For gRPC, clients connect directly to port 8443. Configure TLS for the gRPC listener in /etc/jitsudo/config.yaml:

tls:
cert_file: "/etc/letsencrypt/live/jitsudo.example.com/fullchain.pem"
key_file: "/etc/letsencrypt/live/jitsudo.example.com/privkey.pem"
Terminal window
# From the server
curl https://jitsudo.example.com/healthz # → ok
curl https://jitsudo.example.com/version # → {"version":"0.1.0",...}
# From your workstation
jitsudo login \
--provider https://your-idp.example.com \
--server https://jitsudo.example.com:8443
jitsudo server status --server-url https://jitsudo.example.com

jitsudod init does not create any administrator accounts. Admin authority in jitsudo is derived entirely from your identity provider: users who are members of the jitsudo-admins IdP group receive admin privileges when they authenticate.

Day-one steps:

  1. In your IdP, create a group named exactly jitsudo-admins.
  2. Add the first administrator’s account to that group.
  3. That user logs in: jitsudo login --server https://jitsudo.example.com:8443

The administrator can now assign principal trust tiers and perform other privileged control plane operations.

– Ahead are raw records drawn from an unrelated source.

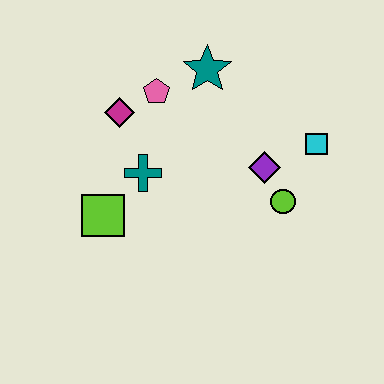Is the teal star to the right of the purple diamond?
No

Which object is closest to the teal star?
The pink pentagon is closest to the teal star.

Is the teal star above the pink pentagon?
Yes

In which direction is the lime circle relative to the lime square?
The lime circle is to the right of the lime square.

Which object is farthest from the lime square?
The cyan square is farthest from the lime square.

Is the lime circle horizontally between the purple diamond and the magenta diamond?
No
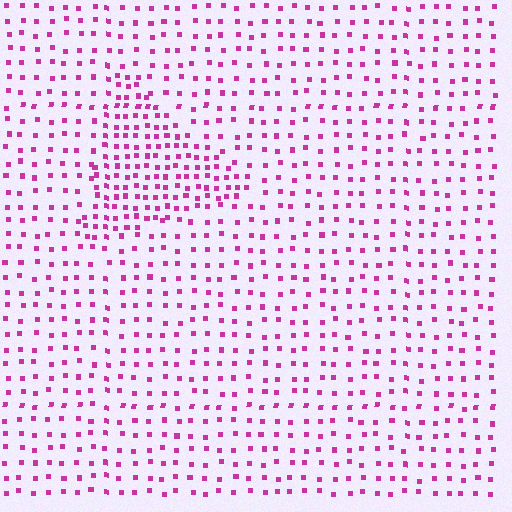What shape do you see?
I see a triangle.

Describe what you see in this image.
The image contains small magenta elements arranged at two different densities. A triangle-shaped region is visible where the elements are more densely packed than the surrounding area.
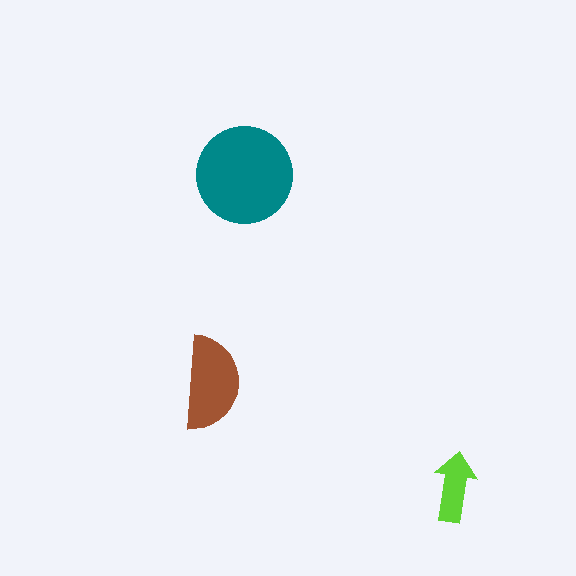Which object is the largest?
The teal circle.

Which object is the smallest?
The lime arrow.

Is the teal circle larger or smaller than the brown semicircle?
Larger.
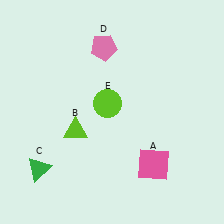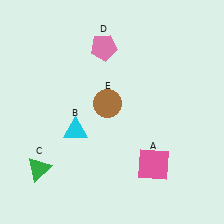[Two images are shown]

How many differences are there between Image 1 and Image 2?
There are 2 differences between the two images.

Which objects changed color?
B changed from lime to cyan. E changed from lime to brown.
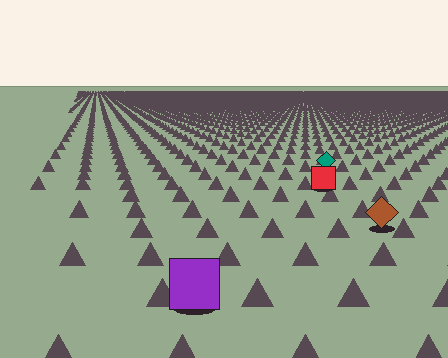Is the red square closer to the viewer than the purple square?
No. The purple square is closer — you can tell from the texture gradient: the ground texture is coarser near it.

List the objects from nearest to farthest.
From nearest to farthest: the purple square, the brown diamond, the red square, the teal diamond.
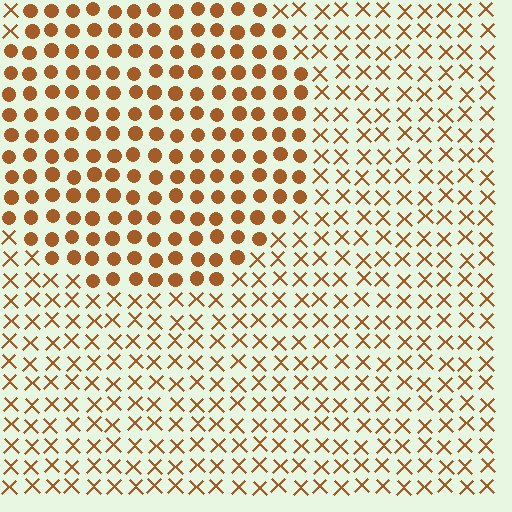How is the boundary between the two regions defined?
The boundary is defined by a change in element shape: circles inside vs. X marks outside. All elements share the same color and spacing.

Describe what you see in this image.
The image is filled with small brown elements arranged in a uniform grid. A circle-shaped region contains circles, while the surrounding area contains X marks. The boundary is defined purely by the change in element shape.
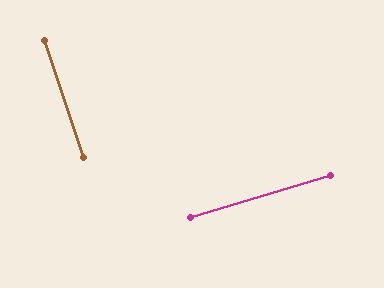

See Admin Bootstrap for the full procedure, including ongoing membership management and the recovery path if all administrators are offboarded.


To update jitsudod:

Terminal window
# Download new binary
sudo mv /usr/local/bin/jitsudod /usr/local/bin/jitsudod.bak
# Install new binary...
sudo systemctl restart jitsudod

Migrations run automatically on startup. The --skip-migrations flag is available if you need to run them separately.